When an appellant challenges both the legal and factual sufficiency of the evidence, we must first determine whether the evidence is legally sufficient to support the verdict. Harmond v. State, 960 S.W.2d 404, 406 (Tex. App.— Houston [1st Dist.] 1998, no pet.).
A. Legal Sufficiency
In reviewing the legal sufficiency of the evidence to support a criminal conviction, we look to whether a rational fact finder could have found the essential elements of the crime beyond a reasonable doubt after viewing the evidence in the light most favorable to the verdict. Drichas v. State, 175 S.W.3d 795, 798 (Tex. Crim. App. 2005). The jury, as the trier of fact, is the sole judge of the facts, the credibility of the witnesses, and the weight to be given to each witness’s testimony; the jury can accept one version of the facts, reject another, or reject any part of a witness’s testimony. Penagraph v. State, 623 S.W.2d 341, 343 (Tex. Crim. App. 1981). The jury may also make reasonable inferences from the facts given and weigh the evidence and testimony as it sees fit.
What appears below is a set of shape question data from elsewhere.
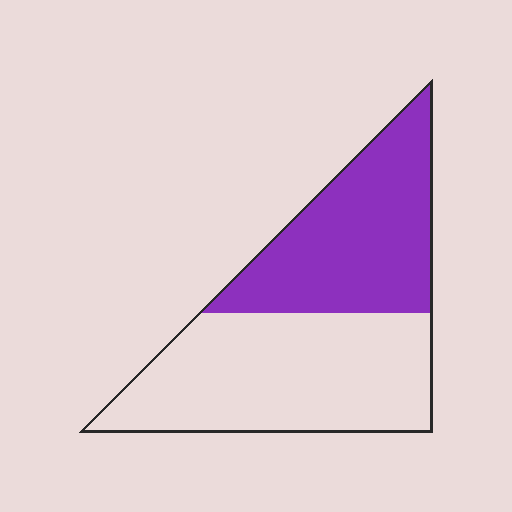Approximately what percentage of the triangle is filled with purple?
Approximately 45%.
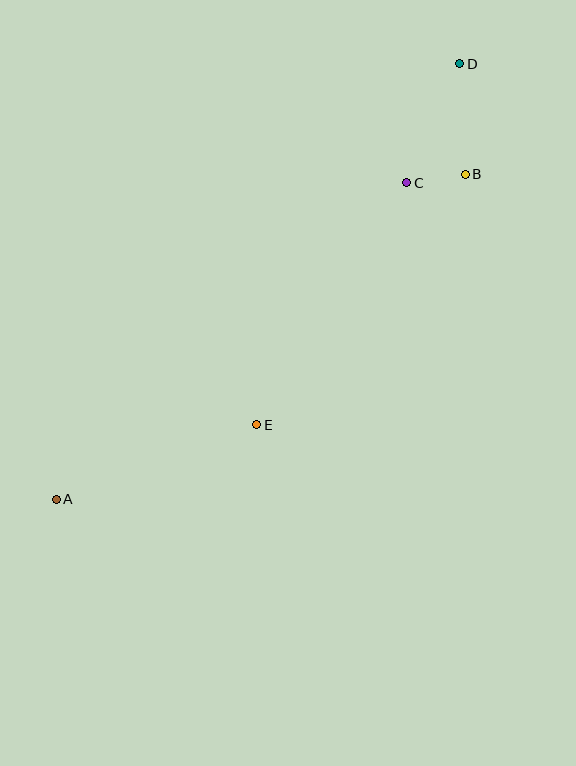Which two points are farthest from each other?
Points A and D are farthest from each other.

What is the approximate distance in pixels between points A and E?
The distance between A and E is approximately 214 pixels.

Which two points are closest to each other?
Points B and C are closest to each other.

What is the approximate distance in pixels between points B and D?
The distance between B and D is approximately 111 pixels.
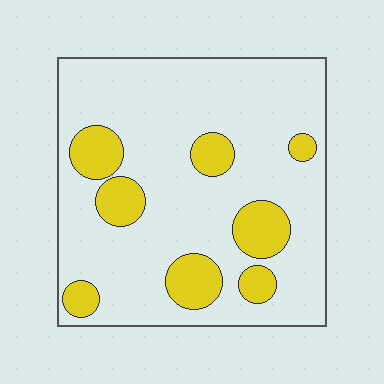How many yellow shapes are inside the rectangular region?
8.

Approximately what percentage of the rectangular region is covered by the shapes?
Approximately 20%.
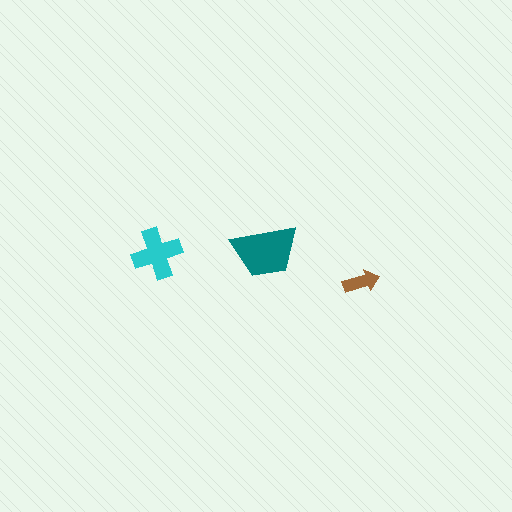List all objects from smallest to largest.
The brown arrow, the cyan cross, the teal trapezoid.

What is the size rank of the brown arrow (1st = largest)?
3rd.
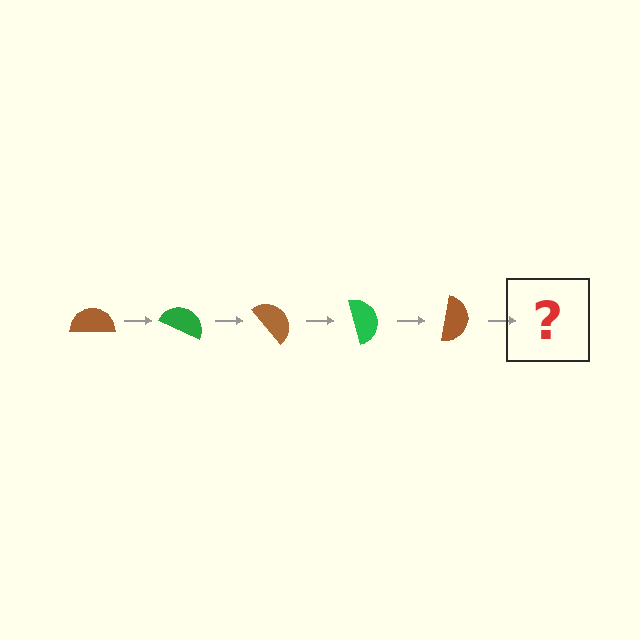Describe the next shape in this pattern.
It should be a green semicircle, rotated 125 degrees clockwise from the start.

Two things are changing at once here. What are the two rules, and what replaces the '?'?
The two rules are that it rotates 25 degrees clockwise each step and the color cycles through brown and green. The '?' should be a green semicircle, rotated 125 degrees clockwise from the start.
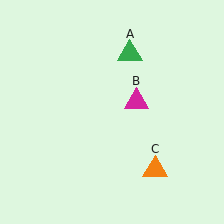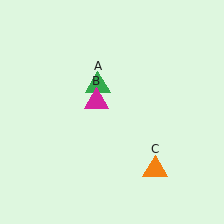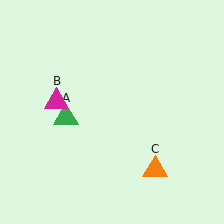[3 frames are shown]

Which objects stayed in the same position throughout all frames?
Orange triangle (object C) remained stationary.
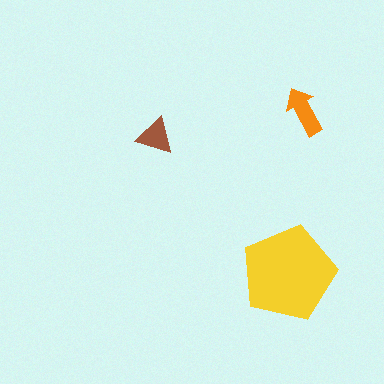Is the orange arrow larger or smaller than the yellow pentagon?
Smaller.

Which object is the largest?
The yellow pentagon.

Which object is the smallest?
The brown triangle.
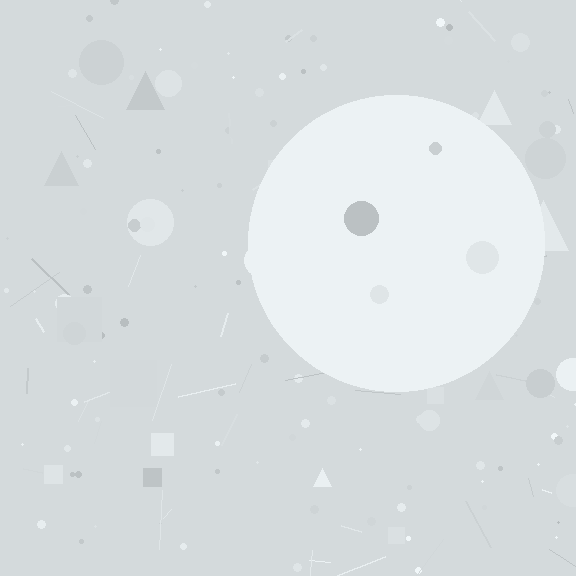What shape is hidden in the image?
A circle is hidden in the image.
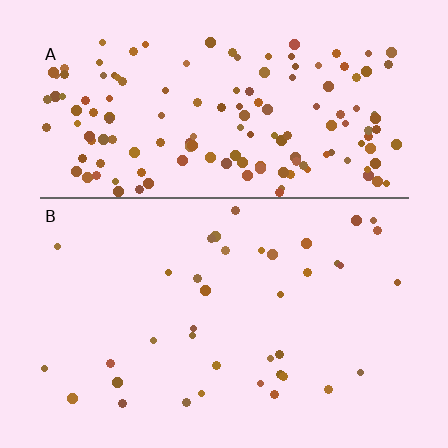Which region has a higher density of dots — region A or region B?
A (the top).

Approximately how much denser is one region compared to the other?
Approximately 4.0× — region A over region B.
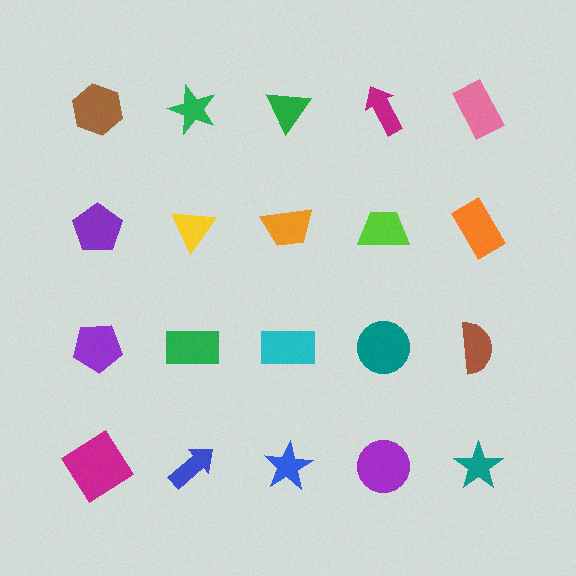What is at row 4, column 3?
A blue star.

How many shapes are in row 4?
5 shapes.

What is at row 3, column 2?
A green rectangle.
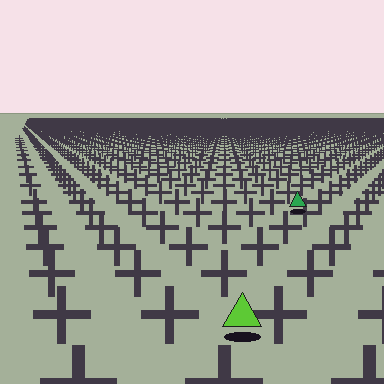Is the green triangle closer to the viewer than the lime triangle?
No. The lime triangle is closer — you can tell from the texture gradient: the ground texture is coarser near it.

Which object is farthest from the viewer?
The green triangle is farthest from the viewer. It appears smaller and the ground texture around it is denser.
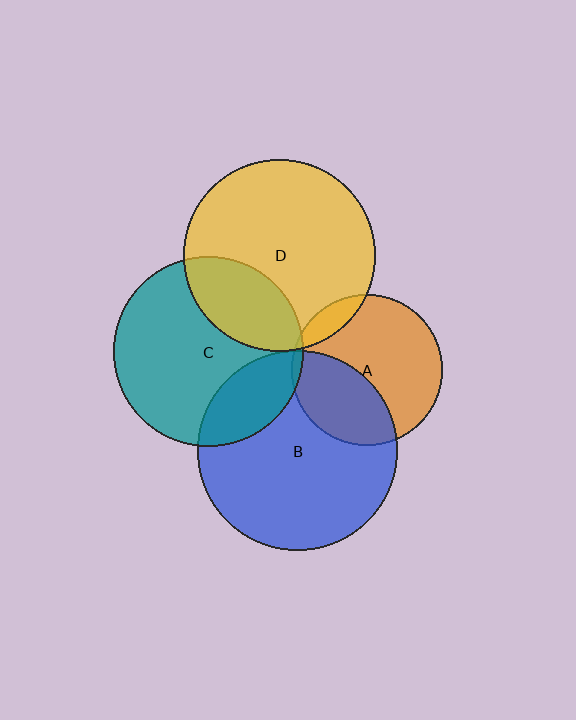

Lacour v. State, 8 S.W.3d 670, 671 (Tex. Crim. App. 2000). The appellate court may not re-weigh the evidence or substitute its judgment for that of the fact finder. King v. State, 29 S.W.3d 556, 562 (Tex. Crim. App. 2000).
In support of his legal-sufficiency challenge, appellant relies on his testimony denying being at the location of the robbery and on the testimony of the two alibi witnesses that, taken together, accounted for appellant’s whereabouts during the time of the robbery. This evidence is not in the light most favorable to the jury’s verdict, however. Rather, viewing the evidence in the required light, the complainant (1) identified appellant as the person who held a gun on him and took his watch and other valuables; (2) testified that in the three- to five-minute course of the robbery, he was able to see appellant’s face clearly; and (3) testified that, as the complainant handed his Rolex watch to appellant, he and appellant were only inches apart. We hold that, from this evidence, the jury could have found beyond a reasonable doubt that it was appellant who committed the charged offense.
Accordingly, we overrule point of error one.